The Supreme Court is hearing a case that affects you but you haven’t heard about: AT&T Mobility vs. Concepcion. The LA Times reports that if the Supreme Court rule in favor of AT&T, any business that issues a contract to customers would be able to prevent them from joining class-action lawsuits. The Times says this would “[take] away arguably the most powerful legal tool available to the little guy.”
Courts in California and elsewhere have ruled that bans on class-action lawsuits within a contract are unconscionable and contrary to public policy, but California says a lot of things that aren’t true and have no real constitutional grounding, so that’s not a whole lot of help.
My position is of course that I want to be able to sue whoever I want (when a valid wrong has taken place), but the logic and freedom side of my brain reminds me that this is not a ban on lawsuits at large – just a decision over whether a person has the right to agree not to sue a company.
As a company, I would of course want the right to say “you can only receive my service if you don’t sue me”, but as a consumer I want to have every service open to me while retaining the right to stick it to the man if something legit goes down – or just if some hippie douchebag is able to convince a hippie douchebag court that said corporation is evil and should pay for some grave injustice that is really nothing but a nitpick.

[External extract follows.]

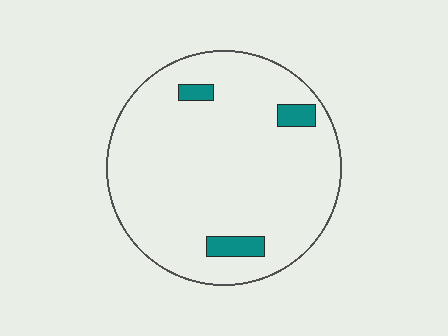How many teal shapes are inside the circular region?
3.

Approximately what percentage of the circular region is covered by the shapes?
Approximately 5%.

The details of this case make it all even stickier…
Vincent and Liza Concepcion sued AT&T in 2006 after signing up for wireless service that they’d been told included free cellphones. The Concepcions alleged that they and other Californians had been defrauded by the company because the phones actually came with various charges.
Well when you put it THAT way, hell ya they should have sued. What’s described here is a total scam. If they can prove it’s a total scam in court then they should get PAID. If they can’t then AT&T is off the hook. That’s how it SHOULD work but we all know the system isn’t as truth-based as it should be, which is what keeps me torn on the issue.

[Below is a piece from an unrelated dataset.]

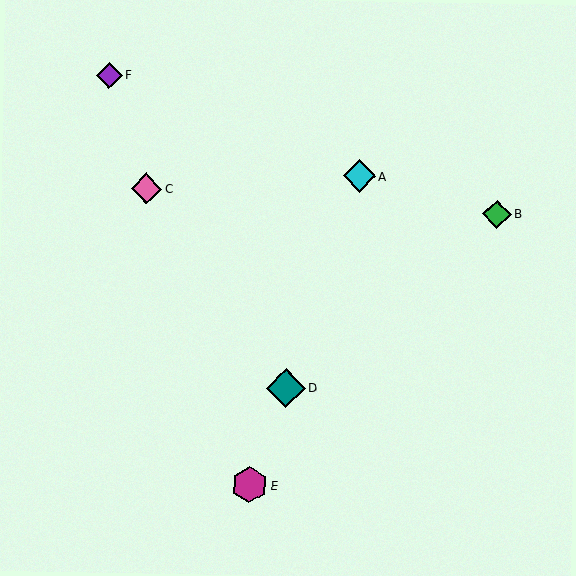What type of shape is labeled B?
Shape B is a green diamond.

AT&T asked that the District court throw out the lawsuit because the contract the litigator signed said “if you sign this then you can’t fkkn sue us”, but California said that kind of ban violates state law and is not preempted by federal law SO it went to the 9th Circuit Court of Appeals where it was upheld, forcing AT&T to go ask the Supreme Court to step in.

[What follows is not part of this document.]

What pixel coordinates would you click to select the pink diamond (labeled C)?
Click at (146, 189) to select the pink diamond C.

Public Citizen’s Gupta said consumers can expect similar treatment from other companies if the Supreme Court rules in AT&T’s favor.
“If the court decides that the federal law trumps state law in this case, there’s no limit to what companies could do,” Gupta said. “All companies and employers would be able to put arbitration clauses in contracts that prevent people from joining class actions.”
Briefs supporting the right to class actions have been filed by a number of consumer groups and civil rights organizations, including the Consumer Federation of America and the Lawyers’ Committee for Civil Rights Under Law.
On the opposing side — that is, backing AT&T’s case — are other telecom companies, as well as such well-heeled corporate interests as the American Bankers Assn., the Financial Services Roundtable and the U.S. Chamber of Commerce.
The case is going on right now and probably won’t be decided until next year with no clue as to which way it will get decided, however T-Mobile, Verizon, Comcast and AT&T have all tried this argument in lower courts before and lost their cases.